Rather than adding factors and interactions, I should look at a minimal set of factors. By referring back to the first linear model, I notice that the following factors and interactions explain most of the sum of squares in the ANCOVA:
coresservercores:server
Let's look at this simpler model:
simple.lm <- lm(rate ~ cores*server, data=all_data)
anova(simple.lm)## Analysis of Variance Table
##
## Response: rate
## Df Sum Sq Mean Sq F value Pr(>F)
## cores 1 31364232 31364232 4776.34 < 2.2e-16 ***
## server 1 4389110 4389110 668.40 < 2.2e-16 ***
## cores:server 1 823604 823604 125.42 9.831e-15 ***
## Residuals 46 302063 6567
## ---
## Signif. codes: 0 '***' 0.001 '**' 0.01 '*' 0.05 '.' 0.1 ' ' 1
All factors and interactions are significant.
The NULL hypothesis that the residuals in the linear model are normally distributed is rejected at the 5% level.
shapiro.test(simple.lm$residuals)##
## Shapiro-Wilk normality test
##
## data: simple.lm$residuals
## W = 0.91059, p-value = 0.001096
The Q-Q Plot shows substantional deviations from the normal deviations from the normal distribution for the residuals:
par(mfrow=c(1,1))
qqnorm(simple.lm$residuals)
qqline(simple.lm$residuals,lty=2)
There is a very large deviation from the expected normal distribution of residuals.

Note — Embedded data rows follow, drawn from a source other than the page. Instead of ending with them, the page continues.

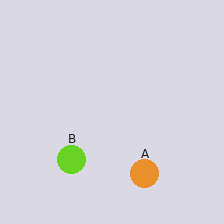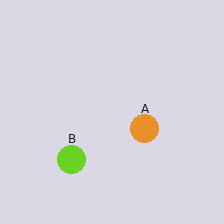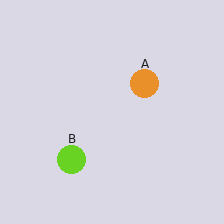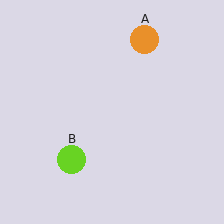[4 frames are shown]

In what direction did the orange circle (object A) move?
The orange circle (object A) moved up.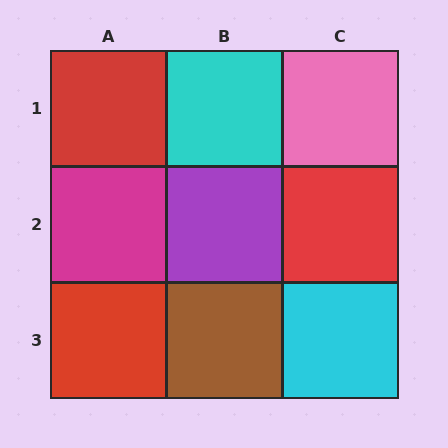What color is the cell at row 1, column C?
Pink.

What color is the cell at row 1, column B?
Cyan.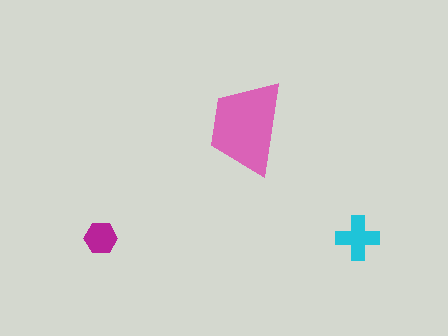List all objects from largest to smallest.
The pink trapezoid, the cyan cross, the magenta hexagon.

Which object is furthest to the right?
The cyan cross is rightmost.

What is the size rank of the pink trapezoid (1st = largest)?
1st.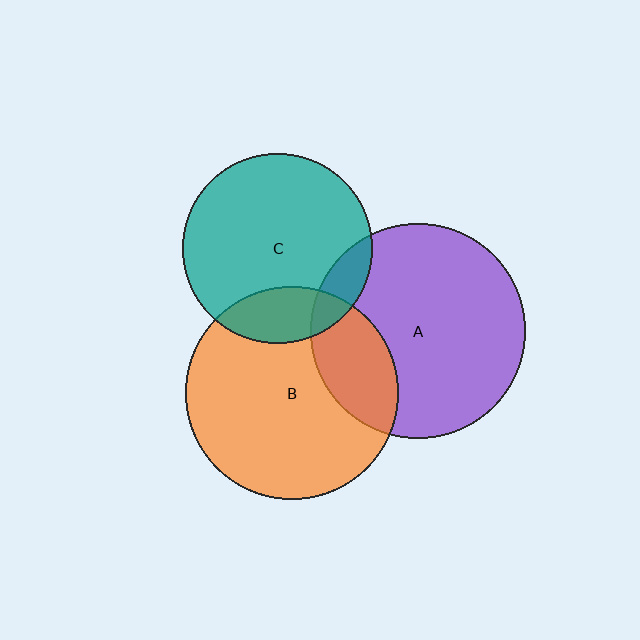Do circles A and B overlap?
Yes.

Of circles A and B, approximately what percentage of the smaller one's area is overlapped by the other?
Approximately 25%.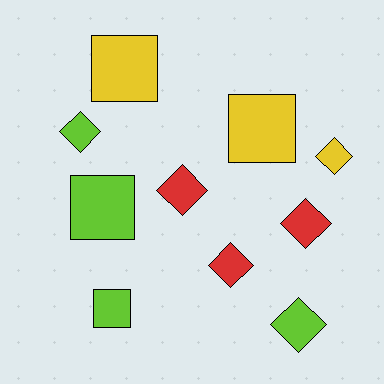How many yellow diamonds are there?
There is 1 yellow diamond.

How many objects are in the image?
There are 10 objects.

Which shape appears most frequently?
Diamond, with 6 objects.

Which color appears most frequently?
Lime, with 4 objects.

There are a large number of outliers that have residuals deviating significantly from the normal distribution.
Let's see where these deviations are where in the
experimental data by plotting the residuals against the fitted values
for the response variable (rate):
all_data["simple_std_residual"] <- simple.lm$residuals/sqrt(mean(simple.lm$residuals^2))

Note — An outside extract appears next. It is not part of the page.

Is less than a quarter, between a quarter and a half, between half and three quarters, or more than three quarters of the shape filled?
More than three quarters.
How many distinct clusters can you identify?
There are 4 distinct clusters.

plot(simple.lm$fitted.values,
all_data$simple_std_residual,
main="Residuals vs. Fitted Values for Simple Model",
xlab="Fitted Execution Rate",
ylab="Standardised Residuals")
abline(h=0, col="red")
abline(h=1.5, col="blue")
abline(h=-1.5, col="blue")
From the above graph, the outliers are identified by standardised residuals being more than 1.5 or less than -1.5.

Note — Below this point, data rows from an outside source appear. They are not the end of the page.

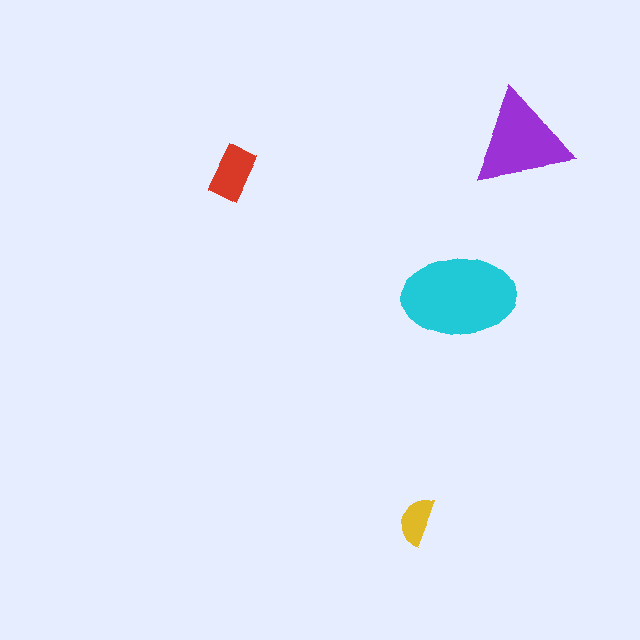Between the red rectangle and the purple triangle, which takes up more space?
The purple triangle.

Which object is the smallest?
The yellow semicircle.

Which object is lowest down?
The yellow semicircle is bottommost.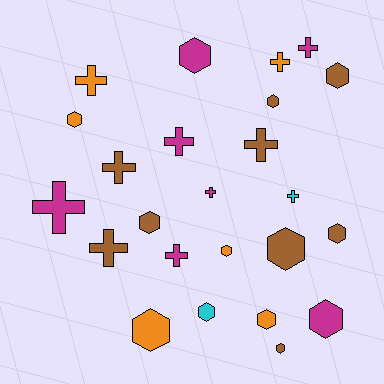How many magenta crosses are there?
There are 5 magenta crosses.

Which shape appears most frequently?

all_data[abs(all_data$simple_std_residual) > 1.5, c("startup_time", "server", "cores", "plan") ]## startup_time server cores plan
## 7 12-Jan-21 10:29 COOGEE 6 DEFAULT_PLAN
## 13 12-Jan-21 10:29 COOGEE 6 INTERNAL_PLAN
## 39 15-Jan-21 20:33 VICTORIA 2 INTERNAL_PLAN
## 46 15-Jan-21 20:33 VICTORIA 2 INTERNAL_PLAN
I am unable to find a valid model because the residuals are not normally distributed. The extended model of including the size of the physical CPU pool does improve the model by reducing the number of outliers, but does not make sense in the real world. This is likely the result of model over-fitting.